Six raisons pour lesquelles les super-bactéries seront pires que le sida

12/05/15 à 11:10 - Mise à jour à 11:10

Source: Knack

Selon l'Organisation mondiale de la santé, le monde se trouve devant une crise d'un genre nouveau. Les bactéries sont de plus en plus résistantes aux antibiotiques. De quoi faire craindre le pire.

Six raisons pour lesquelles les super-bactéries seront pires que le sida

© Reuters

Il ne s'agit pas ici d'un scénario catastrophe pour un futur lointain. L'échec des antibiotiques est déjà une réalité selon l'OMS. "De simples infections ou de petites plaies qui étaient auparavant traitées avec des antibiotiques peuvent à nouveau être mortelles" selon Keji Fukuda, assistant-directeur de l'organisation. Pour lui, il est primordial que le monde apprenne à se comporter différemment avec les antibiotiques. "Nous devons trouver une autre manière de prévenir les infections et en parallèle changer notre façon d'utiliser les antibiotiques. Cela demande du temps et de la recherche, mais si nous ne le faisons pas les conséquences vont être désastreuses." L'OMS prévient que cette crise de l'antibiotique pourrait se révéler encore plus grave que la crise du sida dans les années 80. Voici pourquoi.

1) Aucune protection

Éviter d'être contaminé par le sida est possible en se protégeant lors des rapports sexuels. Éviter d'être contaminé par une super-bactérie veut dire que l'on doit éviter de se blesser, d'avoir une infection urinaire, d'être en maison de repos ou à l'hôpital, de se casser une jambe , d'avoir la grippe ou encore la diarrhée, des griffes ou même une micro-blessure.
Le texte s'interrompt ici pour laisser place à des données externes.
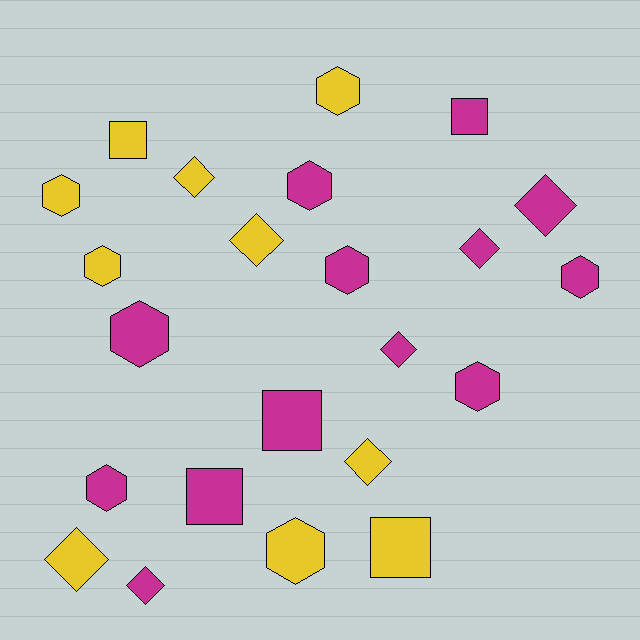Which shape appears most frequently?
Hexagon, with 10 objects.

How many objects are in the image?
There are 23 objects.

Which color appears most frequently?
Magenta, with 13 objects.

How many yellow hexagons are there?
There are 4 yellow hexagons.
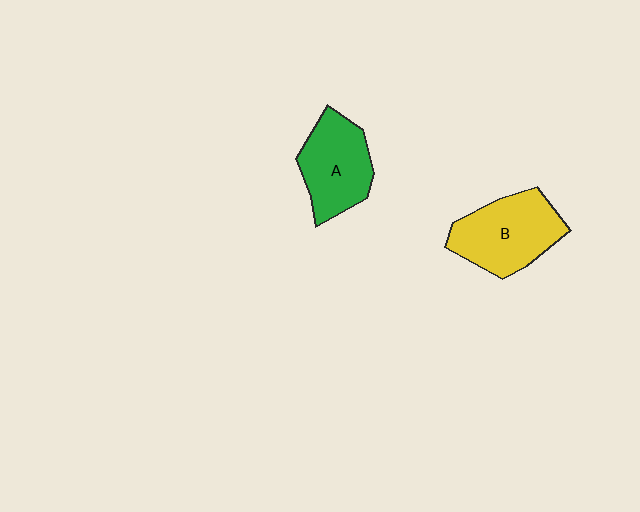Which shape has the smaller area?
Shape A (green).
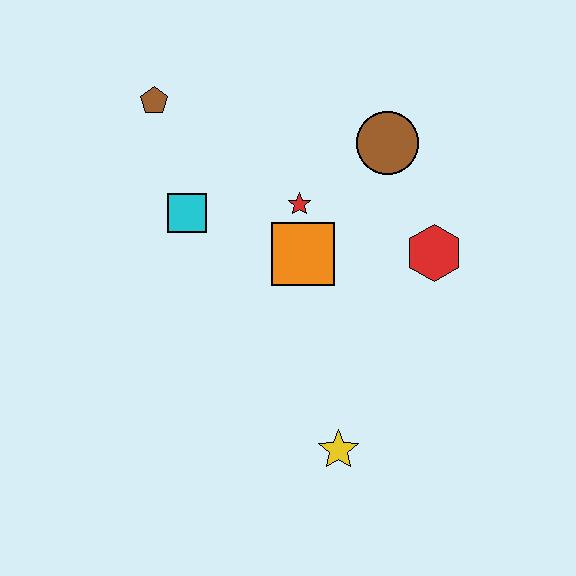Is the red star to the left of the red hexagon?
Yes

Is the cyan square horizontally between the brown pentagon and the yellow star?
Yes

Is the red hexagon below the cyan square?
Yes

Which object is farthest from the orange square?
The brown pentagon is farthest from the orange square.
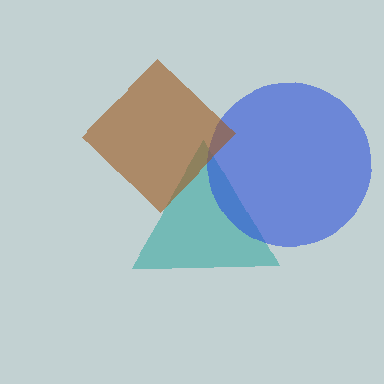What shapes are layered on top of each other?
The layered shapes are: a teal triangle, a blue circle, a brown diamond.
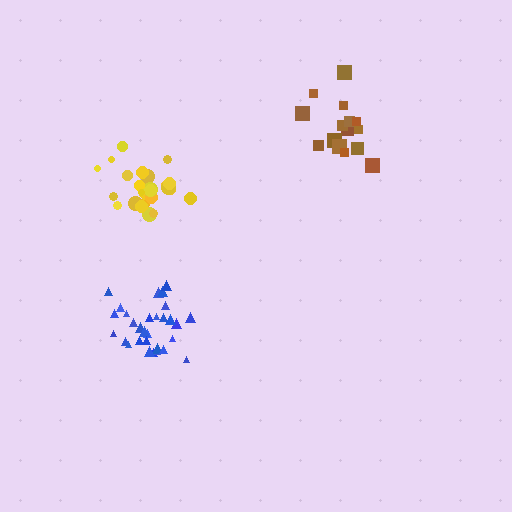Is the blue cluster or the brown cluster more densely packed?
Blue.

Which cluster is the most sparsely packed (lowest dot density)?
Brown.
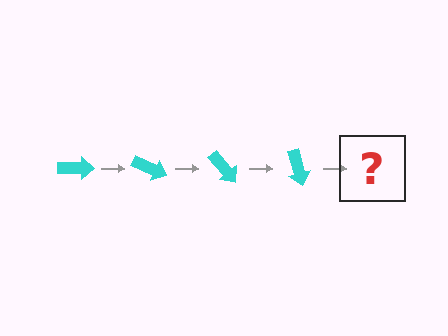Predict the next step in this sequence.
The next step is a cyan arrow rotated 100 degrees clockwise.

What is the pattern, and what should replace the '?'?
The pattern is that the arrow rotates 25 degrees clockwise each step. The '?' should be a cyan arrow rotated 100 degrees clockwise.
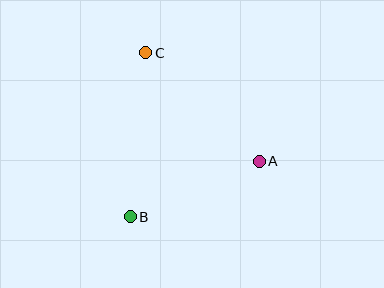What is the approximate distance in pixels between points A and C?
The distance between A and C is approximately 157 pixels.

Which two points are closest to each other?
Points A and B are closest to each other.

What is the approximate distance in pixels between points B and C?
The distance between B and C is approximately 165 pixels.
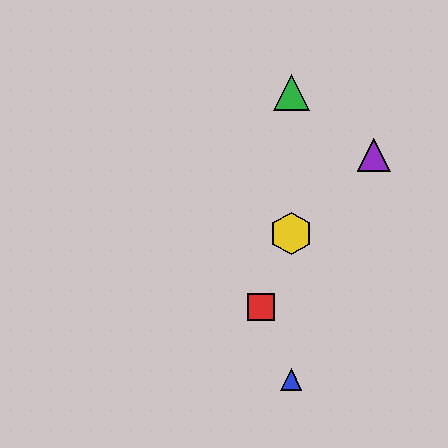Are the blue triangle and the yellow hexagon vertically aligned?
Yes, both are at x≈291.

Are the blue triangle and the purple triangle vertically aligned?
No, the blue triangle is at x≈291 and the purple triangle is at x≈374.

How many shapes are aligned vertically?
3 shapes (the blue triangle, the green triangle, the yellow hexagon) are aligned vertically.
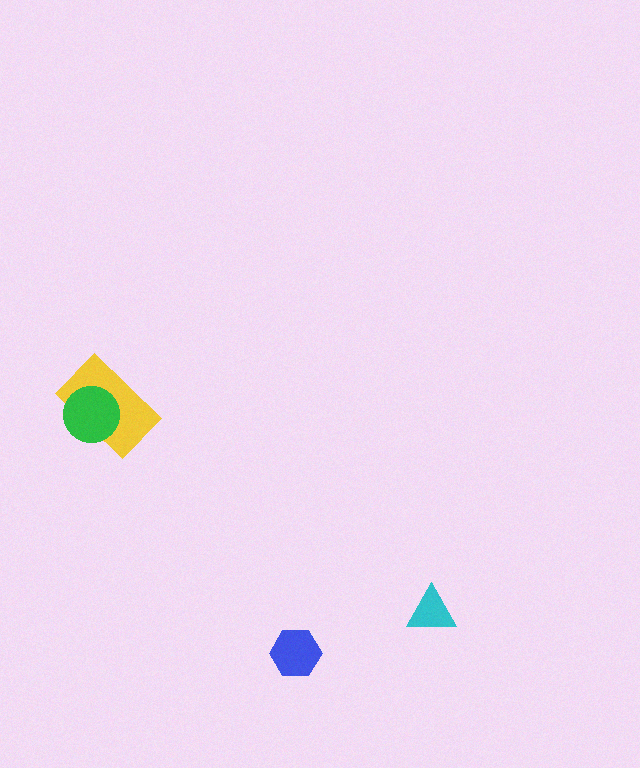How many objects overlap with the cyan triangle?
0 objects overlap with the cyan triangle.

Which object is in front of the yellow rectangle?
The green circle is in front of the yellow rectangle.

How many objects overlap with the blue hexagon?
0 objects overlap with the blue hexagon.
2) Le nombre de cas explose

En 2012, ils y avaient 2 millions de personnes qui étaient infectées par une bactérie résistante aux antibiotiques et 2,3 millions de personnes qui étaient infectées par le sida. Les nouveaux cas de SIDA ont baissé de 30% depuis 2001. Alors qu'à titre de comparaison, entre 2005 et 2012, le nombre de tuberculoses qui résistent aux antibiotiques a augmenté de 650 % en Afrique.

3) Pour l'instant, il n'y a pas de vraie solution

Il y a peu de moyens financiers pour chercher une solution. Ce qui fait que la recherche pour de nouveaux médicaments s'est fortement ralentie. Entre 1980 et 1984, la US Food and Drug Administration a validé 20 nouveaux antibiotiques. Entre 2005 et 2009, seulement trois. Pourquoi ? Parce que créer un nouveau médicament coute des centaines de millions d'euros. Et que les antibiotiques rapportent peu. Lorsqu'un médecin prescrit un antibiotique, on ne doit prendre le traitement que quelques semaines. Ils ne peuvent donc concurrencer les médicaments que l'on doit prendre toute sa vie, comme c'est le cas pour le sida.

4) Les gens n'ont pas encore assez peur

Les gens ont peur du cancer et du sida. Les infections ne suscitent pas, encore, autant de craintes.

5) Sensibilisé la population risque d'aggraver le problème

À l'inverse du SIDA, une campagne de sensibilisation pourrait encore aggraver le problème. En insistant auprès des médecins pour qu'ils prescrivent moins d'antibiotiques, les industries pharmaceutiques risquent de perdre le peu d'intérêt qu'il leur restait pour créer de nouveaux antibiotiques.

6) Éviter les hôpitaux

Les super-bactéries prolifèrent dans les mêmes endroits que là où on les combat: les hôpitaux. Des personnes avec de plus faibles défenses immunitaires y rentrent en contact avec des porteurs potentiels de telles bactéries que sont les médecins, les infirmières et le personnel nettoyant. Certains experts pensent même que ces super-bactéries pourront détruire notre système de santé.